As Japan is planning to allocate billions to help its manufacturers shift production out of China, U.S. Sen. Tom Cotton (R-Ark.) on Thursday predicted that there will be more a greater exodus “as the world turns against China” amid the CCP Virus (coronavirus) pandemic. 

Japanese companies will receive funding from the country’s record economic stimulus package—220 billion yen (US$2.2 billion) to bring production back home due to the devastating effects of the pandemic that emanated from the Hubei Province in China.

The budget includes 220 billion yen (US$2 billion) for companies shifting production back to Japan and 23.5 billion yen for those seeking to relocate to other countries, according to South China Morning Post.

For a long time, China has been Japan’s biggest trading partner. Before the virus outbreak, Chinese leader Xi Jinping had planned a state visit to Japan in early April, the first in a decade, for a celebration of friendlier ties between the two nations. The visit has not been rescheduled due to the spread of the virus and it may not be rescheduled anytime soon given Japan’s decision to move business out of China.

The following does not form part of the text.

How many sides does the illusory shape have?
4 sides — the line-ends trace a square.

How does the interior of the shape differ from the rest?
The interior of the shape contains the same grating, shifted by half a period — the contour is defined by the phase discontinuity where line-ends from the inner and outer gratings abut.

At a briefing in Beijing on April 8, Foreign Ministry spokesman Zhao Lijian said, “We are doing our best to resume economic development.” He spread the conspiracy theory that U.S. soldiers brought the CCP Virus to Wuhan. “In this process, we hope other countries will act like China and take proper measures to ensure the world economy will be impacted as little as possible and ensure that supply chains are impacted as little as possible.”

President Donald Trump in August 2019, ordered U.S. firms to “immediately start looking for an alternative to China” and build more products in the United States when he announced taxes on Chinese imports as punishment for allegedly stealing intellectual property from U.S. companies. 

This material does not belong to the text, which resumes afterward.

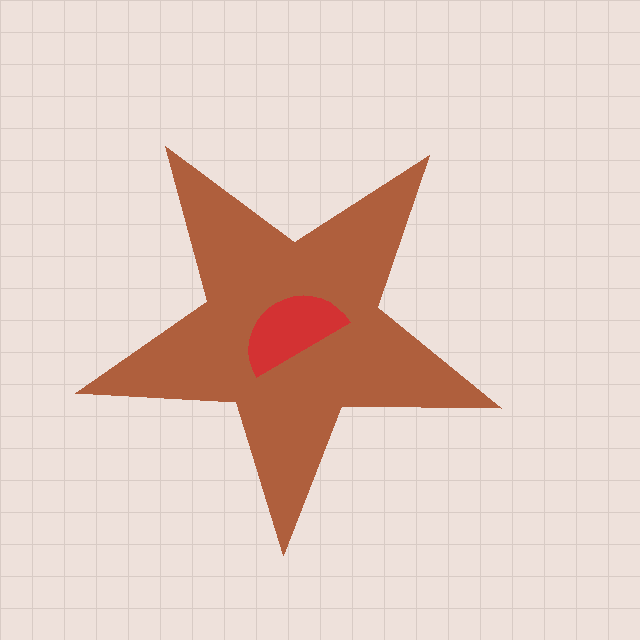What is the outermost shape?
The brown star.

Following the president’s decision to raise tariffs and his order, dozens of executives have signaled plans to further diversify their supply chains, including Hasbro, Walmart suppliers, and furniture retailer Lovesac. Now, in the aftermath of the pandemic, more U.S. companies will be leaving China, according to a new report released by global manufacturing consulting firm Kearney.

“Three decades ago, U.S. producers began manufacturing and sourcing in China for one reason: costs. The trade war brought a second dimension more fully into the equation―risk―as tariffs and the threat of disrupted China imports prompted companies to weigh surety of supply more fully alongside costs. COVID-19 brings a third dimension more fully into the mix­, and arguably to the fore: resilience―the ability to foresee and adapt to unforeseen systemic shocks,” said Patrick Van den Bossche, Kearney partner and co-author of the report.

On Capital Hill, Cotton has already taken action. In March, Cotton and Rep. Mike Gallagher (R-Wis.) introduced a bill to end U.S. dependence on China for pharmaceutical manufacturing.